Melatonin in the eye: Implications for glaucoma

Per O. Lundmarka, S.R. Pandi-Perumalb, , , V. Srinivasanc, D.P. Cardinalid and R.E. Rosensteine
aDepartment of Optometry and Vision Sciences, Buskerud University College, Kongsberg, 3601 Ko, Norway
bComprehensive Center for Sleep Medicine, Department of Pulmonary, Critical Care and Sleep Medicine, Mount Sinai School of Medicine, 1178-5th avenue, 6th floor, NY 10029, USA
cDepartment of Physiology, School of Medical Sciences, University Sains Malaysia 16150, Kubang kerian, Kelantan, Malaysia
dDepartamento de Fisiología, Facultad de Medicina, Universidad de Buenos Aires, 1121 Buenos Aires, Argentina
eDepartamento de Bioquimica Humana, Facultad de Medicina, Universidad de Buenos Aires, 1121 Buenos Aires, Argentina
Received 13 September 2006; accepted 30 October 2006. Available online 14 December 2006.

Abstract

melatonin synthesis occurs in the retina of most animals as well as in humans. Circadian oscillators that control retinal melatonin synthesis have been identified in the eyes of different animal species.
The presence of melatonin receptors is demonstrable by immunocytochemical studies of ocular tissues.
These receptors may have different functional roles in different parts of the eye.
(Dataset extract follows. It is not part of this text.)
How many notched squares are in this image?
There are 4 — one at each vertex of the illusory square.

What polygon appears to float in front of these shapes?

In view that melatonin is a potent antioxidant molecule, it can be effective in scavenging free radicals that are generated in ocular tissues.
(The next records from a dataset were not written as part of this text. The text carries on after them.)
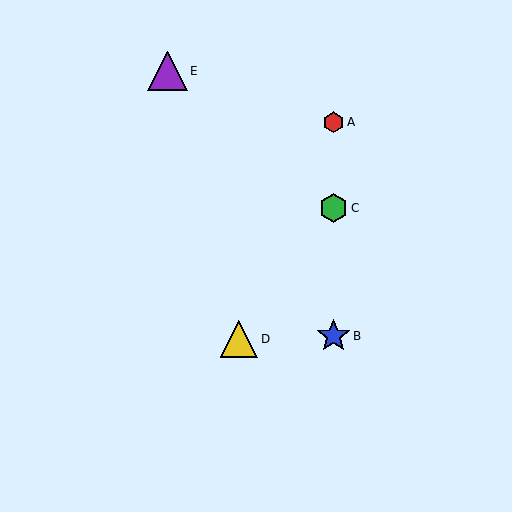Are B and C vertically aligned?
Yes, both are at x≈334.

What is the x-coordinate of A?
Object A is at x≈334.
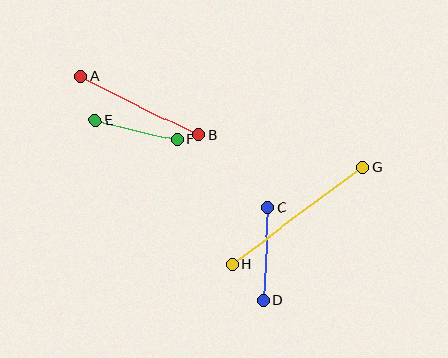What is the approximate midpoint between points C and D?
The midpoint is at approximately (266, 254) pixels.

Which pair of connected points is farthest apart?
Points G and H are farthest apart.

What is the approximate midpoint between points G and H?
The midpoint is at approximately (297, 216) pixels.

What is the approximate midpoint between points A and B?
The midpoint is at approximately (140, 106) pixels.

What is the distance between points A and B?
The distance is approximately 131 pixels.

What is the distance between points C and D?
The distance is approximately 93 pixels.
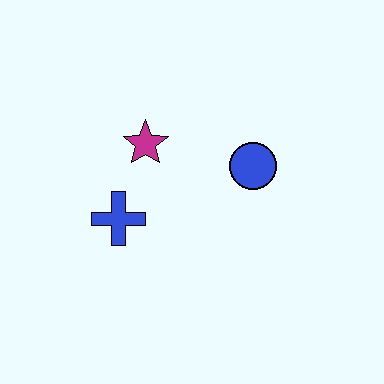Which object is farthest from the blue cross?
The blue circle is farthest from the blue cross.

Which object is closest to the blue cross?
The magenta star is closest to the blue cross.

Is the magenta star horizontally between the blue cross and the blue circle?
Yes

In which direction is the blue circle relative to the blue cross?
The blue circle is to the right of the blue cross.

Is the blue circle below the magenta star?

By this mechanism melatonin could protect the ocular tissues against disorders like glaucoma, age-related macular degeneration, retinopathy of prematurity, photo-keratitis and cataracts.
Although an increased intraocular pressure is an important risk factor in glaucoma, other concomitant phenomena like increased glutamate levels, altered nitric oxide metabolism and increased free radical generation seem to play a significant role in its pathogenesis. Data are discussed indicating that melatonin, being an efficient antioxidant with antinitridergic properties, has a promising role in the treatment and management of glaucoma.